Dare la priorità all’isolamento di fronte alla riduzione di combustibile richiede una società matura?
“Non vediamo l’ora che la società maturi. Ma sono ottimista. In Germania, per esempio, ho visto come abbiamo progredito: abbiamo trattato meglio gli immigrati, viviamo più a lungo, abbiamo sradicato malattie. Questo progresso è molto più lento rispetto alla tecnologica. Quindi dovremmo concentrarci sul miglioramento dell’efficienza. Gli effetti sarebbero straordinari“.
A che cosa serve un edifico passivo se la città non è sostenibile?

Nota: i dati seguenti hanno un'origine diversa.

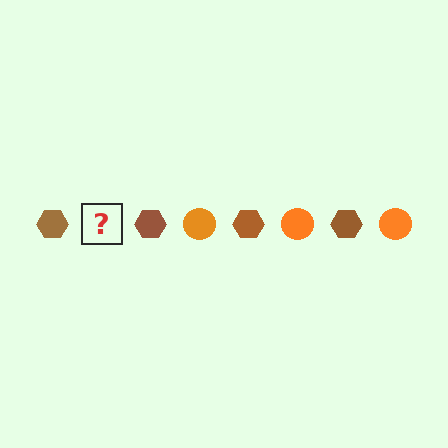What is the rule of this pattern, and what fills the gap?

“La domanda è quasi religiosa. Vale la pena piantare un albero quando il mondo è un disastro? È essenziale dimostrare che ci sono soluzioni. L’astrofisico Carl Sagan ha difeso la consapevolezza di appartenere al pianeta. Sembra ovvio, ma abbiamo finito per non credere che la chiave per la sopravvivenza della civiltà umana e quello di essere uniti, non di affrontarsi. La maggior parte dell’umanità vive nelle città. Così la sfida non è l’autosufficienza, ma il calo dei consumi. Siamo forti quando siamo uniti. Non quando ci isoliamo“.
Che pensa di Masdar, la città progettata da Norman Foster in Abu Dhabi con un consumo di energia pari a zero?
“Nel settore energetico le soluzioni vengono dall’unione, non dalla separazione. Un ghetto non può essere la soluzione“.